While still a senior in high school, Hamlin worked on the PalEON Project with Dr. Jason McLachlan at the University of Notre Dame. He started by digitizing witness trees from maps in ArcGIS and later moved onto other forms of data collection and processing. After transferring to MSU, Hamlin was recommended to Hydrolab by PhD student and former PalEON lab manager, Jill Dines. According to Kendall, Hamlin seemed like a good fit for the Hydrolab. “He was very good at figuring out tools and he knew how to work with really large data sets. Plus he was good at writing and executed his research well. That made him highly competitive.”
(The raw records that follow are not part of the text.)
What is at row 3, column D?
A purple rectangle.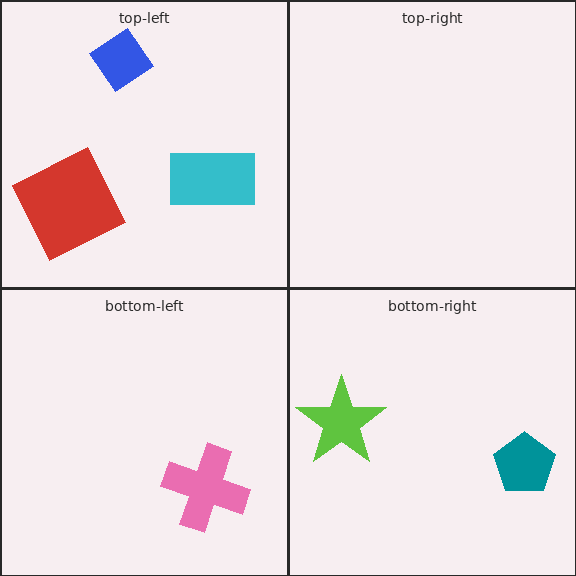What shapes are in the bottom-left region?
The pink cross.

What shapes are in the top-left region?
The cyan rectangle, the blue diamond, the red square.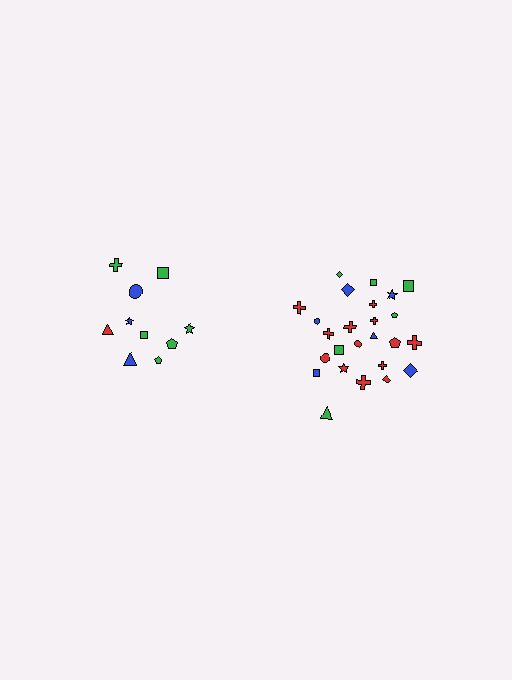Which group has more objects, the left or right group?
The right group.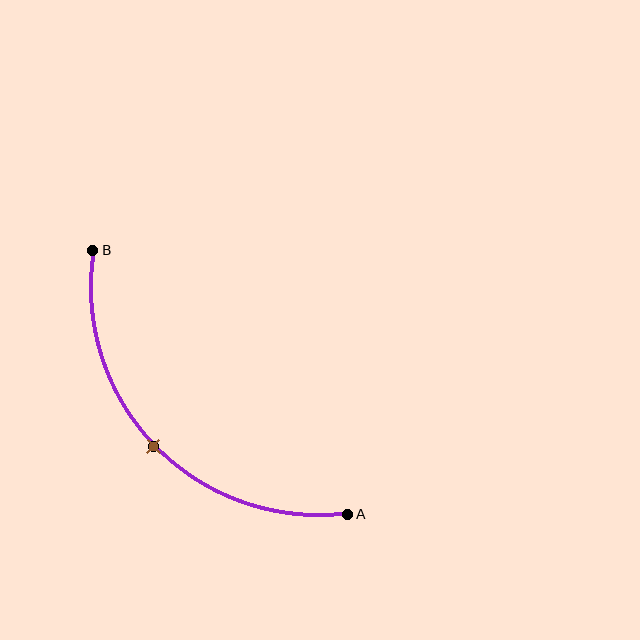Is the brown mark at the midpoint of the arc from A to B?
Yes. The brown mark lies on the arc at equal arc-length from both A and B — it is the arc midpoint.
This past fall, Kendall and fellow researcher Sherry Martin encouraged Hamlin to consider applying for the GRFP. In Kendall’s opinion, “He seemed like he was ready for graduate level research.” Martin commented that his skills with big data really set him apart. “He’s been able to take it and break it up into achievable parts and continue to move forward.” Though Hamlin was reluctant at first, Martin and Kendall’s encouragement built his confidence and spurred him on to apply.
His proposal for the GRFP is an expansion on his current work with a nutrient loading model for the entire Great Lakes basin. By expanding this model to a continental scale, it could be used as a management resource to help limit excess nutrients that are causing harmful algae blooms like those in Lake Erie. According to Sherry Martin, “The combination of creativity and ability to pick up this coding and programing really quickly and his ideas with where to take it, are going to help him answer whatever questions he’s interested in.
Hamlin recently committed to Syracuse University where he will use the GRFP to pursue an MS in Environmental Engineering Science.